Man making a pour over coffee

How to grind coffee for a pour over

Brewing coffee with a pour over setup is one of the most popular ways to make coffee, and it's also one of the easiest. The great thing about pour over coffee is that you can use any type of grind, from coarse to fine. In general, we recommend using a medium-coarse grind for pour overs. This allows for the water that you'll pour in from your kettle to soak and extract the grounds, getting as much of the coffee into your container as possible. That will give you a balanced cup of coffee with good flavor and without any bitterness.

If you're looking for a great pour over setup, we recommend the Chemex. It's one of our favorite pour over setups, and it makes delicious coffee every time. If you keep an eye out, you can also get the Bodum pour over coffee maker on sale throughout the year, which is another great pour over coffee maker.


Person making coffee using an AeroPress

How to grind coffee for an AeroPress

The AeroPress is another popular way to make coffee, and it's a little different than the other brewing methods mentioned. With an AeroPress, you'll want to use a fine grind setting, as this will help create a smooth cup of coffee without any grit or bitterness.

Since the AeroPress is such a versatile brewer, you can use any type of bean with it - from light to dark roasts. If you're looking for a great AeroPress coffee, we recommend starting with our Weekday Roast. It's a medium roast with a medium body that is incredibly versatile, and you'll find that the AeroPress lets you enjoy any of our coffee roasts at their best.


Person adding milk or cream to cold brew coffee

How to grind coffee for cold brew

Cold brew is another great way to make coffee, and it's perfect for those hot summer days. To make cold brew coffee, you'll need a coarse grind, as this will help the coffee extract slowly and create a smooth cup.

Since cold brew takes a little longer to make, you can let the coffee grounds soak in filtered water overnight for a 12-hour extraction. Simply put the ground coffee in a jar, add the water and put it in the refrigerator. In the morning, just strain out the grounds (you can use a normal coffee filter and another container to pass the coffee-water through and enjoy your delicious cold brew coffee.

If you're looking for a great cold brew setup, we recommend checking Amazon for a one-gallon cold brew container. This will let you put the grinds in a center mesh filter, add water, then enjoy the coffee through a spout at the bottom when you're ready for it. You can even just leave the grinds in the filter so the water continues to extract. Just don't forget to finish the coffee after about a week or two in the fridge or you'll check some very unpleasant mold growing in your container!

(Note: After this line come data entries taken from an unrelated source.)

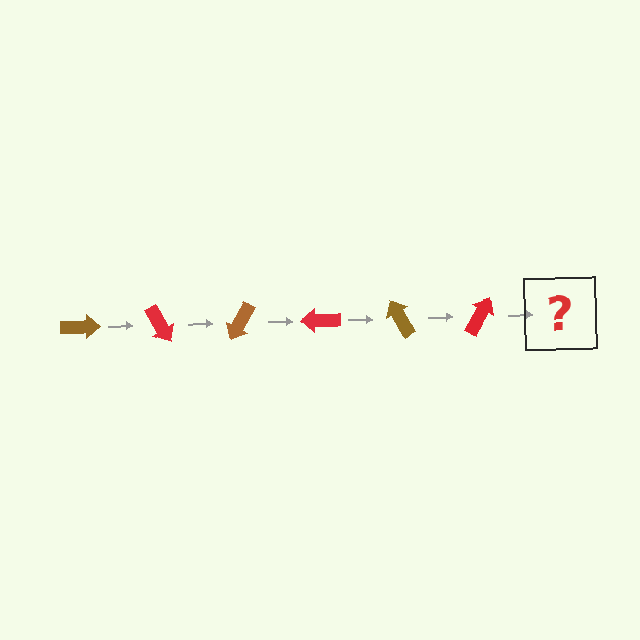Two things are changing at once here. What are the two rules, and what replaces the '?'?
The two rules are that it rotates 60 degrees clockwise each step and the color cycles through brown and red. The '?' should be a brown arrow, rotated 360 degrees clockwise from the start.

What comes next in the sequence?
The next element should be a brown arrow, rotated 360 degrees clockwise from the start.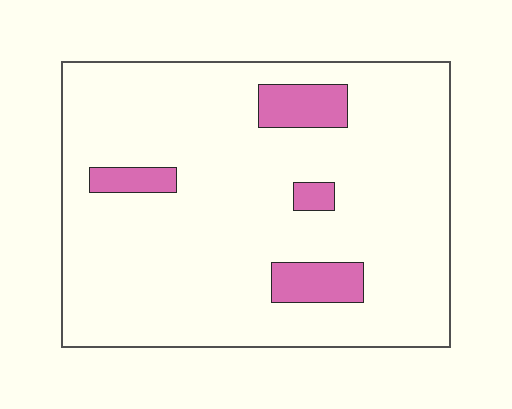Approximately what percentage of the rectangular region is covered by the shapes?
Approximately 10%.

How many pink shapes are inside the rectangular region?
4.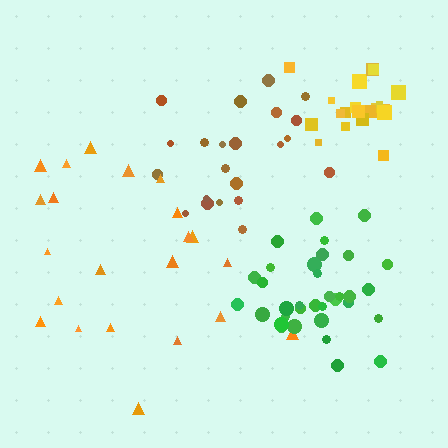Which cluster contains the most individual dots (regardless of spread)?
Green (34).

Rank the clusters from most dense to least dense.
yellow, green, brown, orange.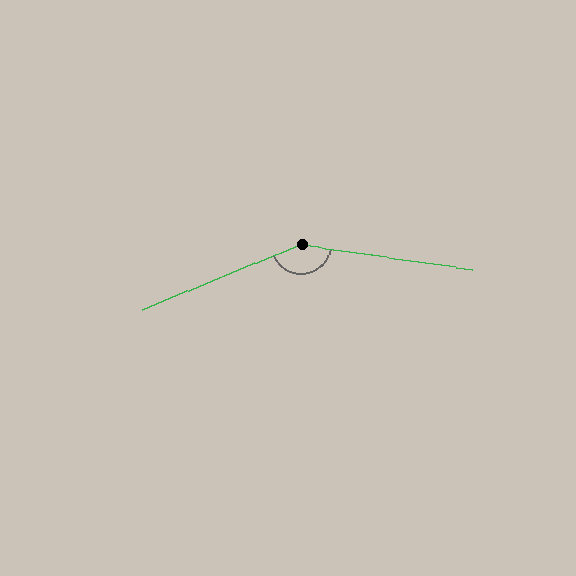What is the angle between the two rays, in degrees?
Approximately 150 degrees.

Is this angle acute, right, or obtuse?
It is obtuse.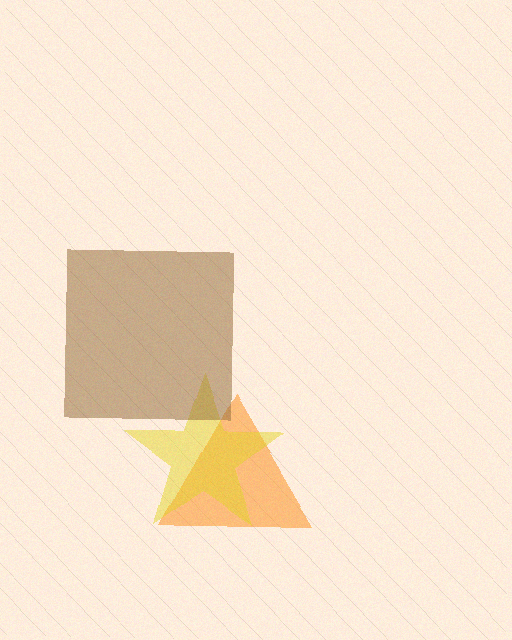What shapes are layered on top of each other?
The layered shapes are: an orange triangle, a yellow star, a brown square.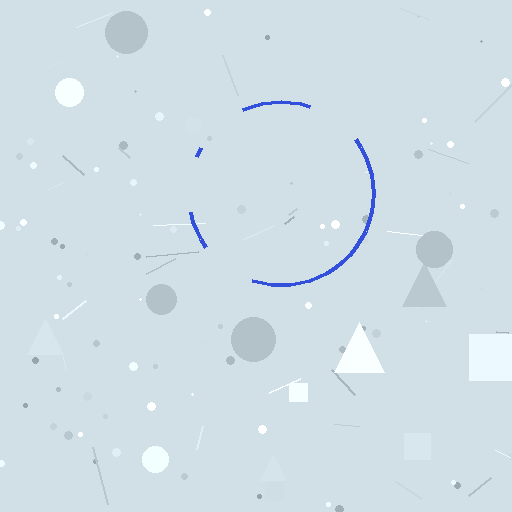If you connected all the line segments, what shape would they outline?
They would outline a circle.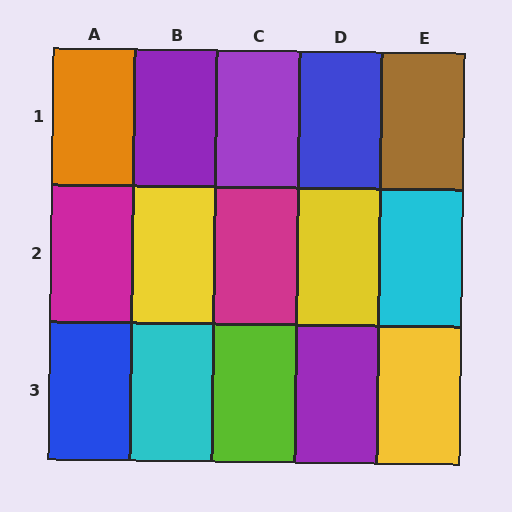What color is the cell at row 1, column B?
Purple.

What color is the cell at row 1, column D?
Blue.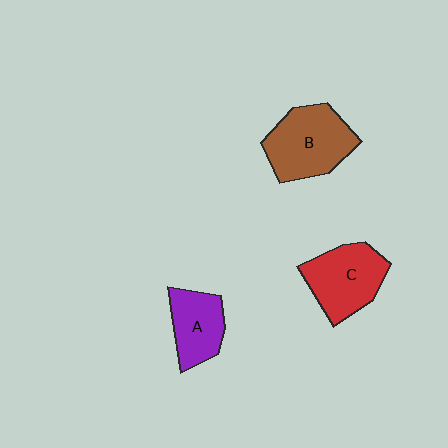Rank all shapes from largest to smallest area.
From largest to smallest: B (brown), C (red), A (purple).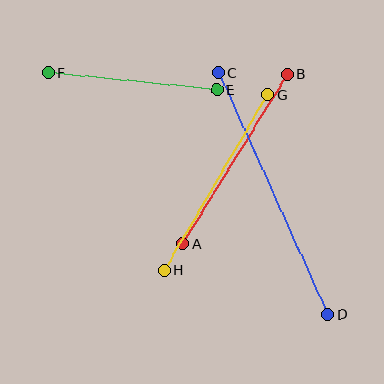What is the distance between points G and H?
The distance is approximately 204 pixels.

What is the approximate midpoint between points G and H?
The midpoint is at approximately (216, 183) pixels.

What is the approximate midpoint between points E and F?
The midpoint is at approximately (133, 82) pixels.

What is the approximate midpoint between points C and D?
The midpoint is at approximately (273, 194) pixels.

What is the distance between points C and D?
The distance is approximately 265 pixels.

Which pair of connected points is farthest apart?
Points C and D are farthest apart.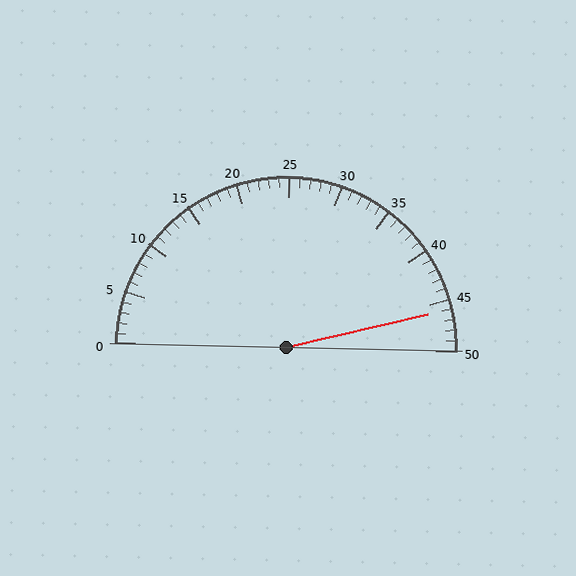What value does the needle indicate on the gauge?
The needle indicates approximately 46.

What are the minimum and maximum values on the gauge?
The gauge ranges from 0 to 50.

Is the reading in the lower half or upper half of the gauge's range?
The reading is in the upper half of the range (0 to 50).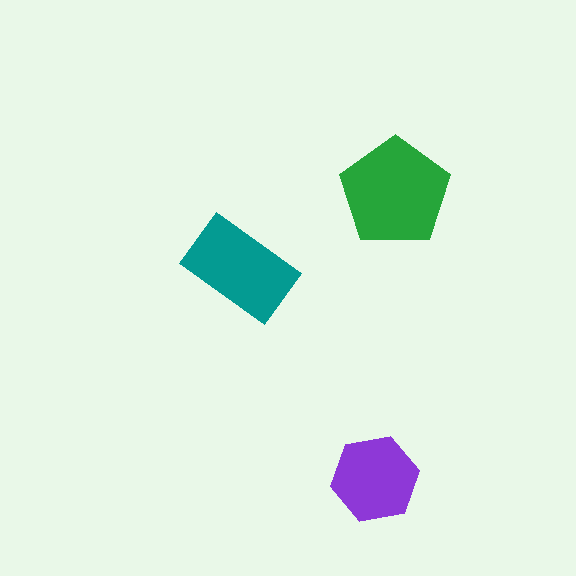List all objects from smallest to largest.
The purple hexagon, the teal rectangle, the green pentagon.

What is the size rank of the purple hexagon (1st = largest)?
3rd.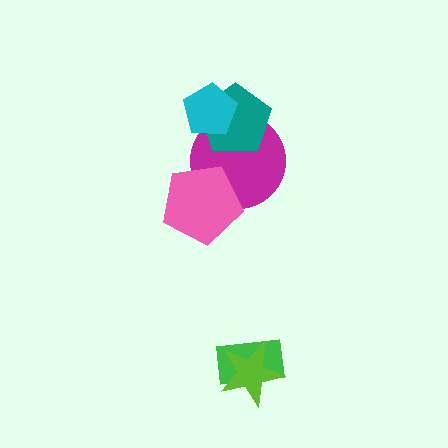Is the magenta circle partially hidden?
Yes, it is partially covered by another shape.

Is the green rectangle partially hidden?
Yes, it is partially covered by another shape.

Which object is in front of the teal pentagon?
The cyan pentagon is in front of the teal pentagon.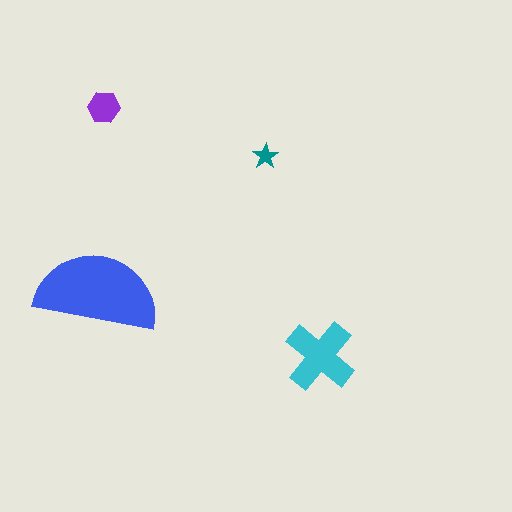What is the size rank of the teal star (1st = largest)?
4th.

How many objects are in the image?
There are 4 objects in the image.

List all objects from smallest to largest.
The teal star, the purple hexagon, the cyan cross, the blue semicircle.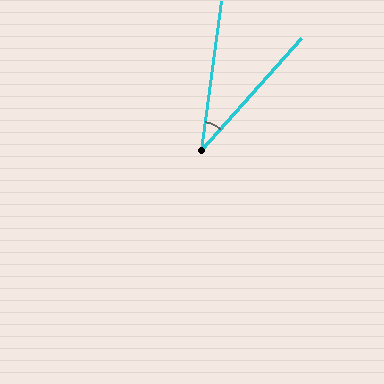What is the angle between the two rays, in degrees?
Approximately 34 degrees.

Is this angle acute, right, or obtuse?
It is acute.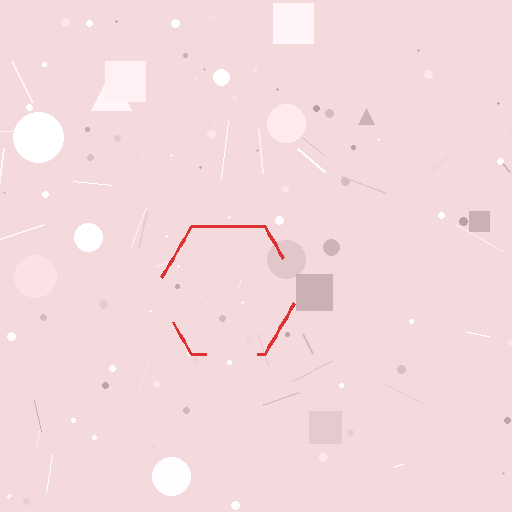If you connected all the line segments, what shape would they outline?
They would outline a hexagon.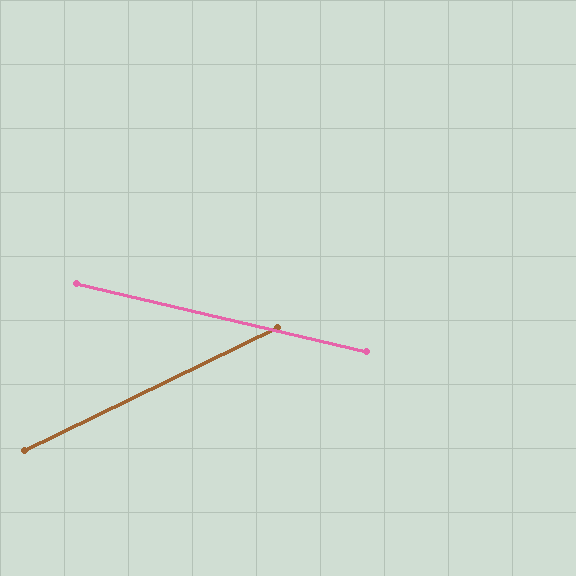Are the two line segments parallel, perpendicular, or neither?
Neither parallel nor perpendicular — they differ by about 39°.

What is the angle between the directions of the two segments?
Approximately 39 degrees.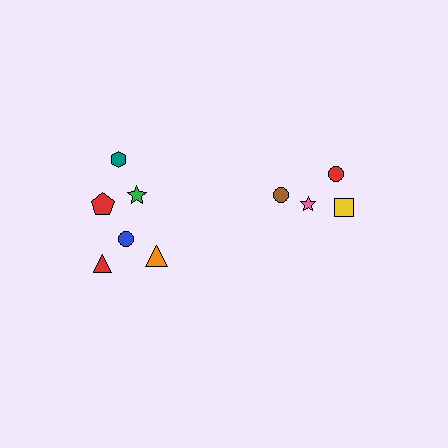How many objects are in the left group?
There are 6 objects.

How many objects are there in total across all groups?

Final notes on getting the right grind every time

No matter what brewing method you're using, it's important to get the grind right in order to extract the best flavor possible from your coffee. If you're using a burr grinder, start by finding the grind size that corresponds to the brewing method you're using. Then, experiment with different bean blends and roasts to find the perfect one for you.

If you're using a blade grinder, start by grinding the beans for the coarsest grind size possible. Then, work your way up to the finer grind sizes until you find the perfect one for your brewing method.

No matter what type of grinder you're using, always make sure to grind fresh coffee, which won't be a problem if you're buying coffee from us! We roast our coffee beans fresh every week, and we guarantee that you won't find a better cup of coffee anywhere else. Thanks for reading, and we hope this guide helps you make the perfect cup of coffee each and every time.